A crisper drawer (also known as a crisper) is a compartment within a refrigerator designed to prolong the freshness of stored produce. Crisper drawers have a higher level of humidity than the rest of the refrigerator, optimizing freshness in fruits and leafy vegetables. Some can be adjusted to either prevent the loss of moisture from produce, or to allow ethylene gas produced by certain fruits to escape in order to prevent them from rotting quickly.

==Etymology==
The first known use of the word "crisper" in relation to a crisper drawer was in 1835.

==Design and operation==
Crisper drawers operate by creating an environment of greater humidity than the rest of the refrigerator. Many crisper drawers have a separate humidity control which closes or opens a vent in the drawer. When the vent is in the closed position, airflow is shut off, creating greater humidity in the drawer. High humidity is optimal for the storage of leafy or thin-skinned vegetables. When the vent is in the open position, airflow keeps humidity in the crisper drawer low, which is beneficial for the storage of fruits. Additionally, because some fruits emit high levels of ethylene gas, the open vent allows the ethylene gas to escape, preventing these foods from rotting. The ability to separate low-humidity fruits from high-humidity vegetables using the different crisper drawers also prevents ethylene gas from damaging the latter. Crisper drawers which do not have a humidity control are, by default, high humidity crispers.

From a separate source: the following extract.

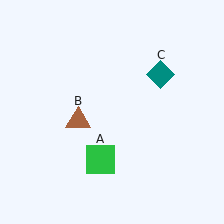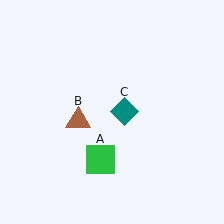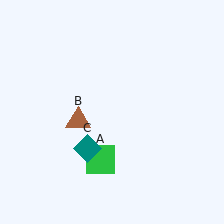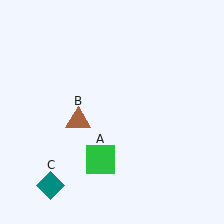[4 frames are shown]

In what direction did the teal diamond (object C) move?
The teal diamond (object C) moved down and to the left.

===Reported public confusion===
Appliance manufacturers have reported that many refrigerator owners are unaware of the purpose or operation of crisper drawers. A 2010 survey commissioned by Robert Bosch GmbH found that 55 percent of surveyed Americans "admit to not knowing how to use their crisper drawer controls".

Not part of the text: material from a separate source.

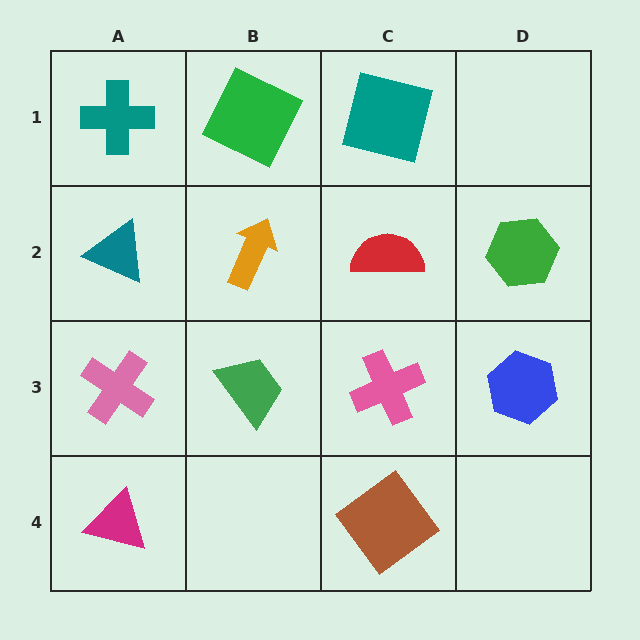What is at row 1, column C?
A teal square.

In the UK, sources often use the term "crisper drawer" in conjunction with a nearby explanation, like the Vegetable Expert advice website calling them "special compartments or 'crisper drawers' to store fruits and vegetables", the consumers' organisation Which? calling it a "salad crisper drawer [...] for storing your fruit and veg", and some appliance companies calling it a "fridge/freezer salad crisper".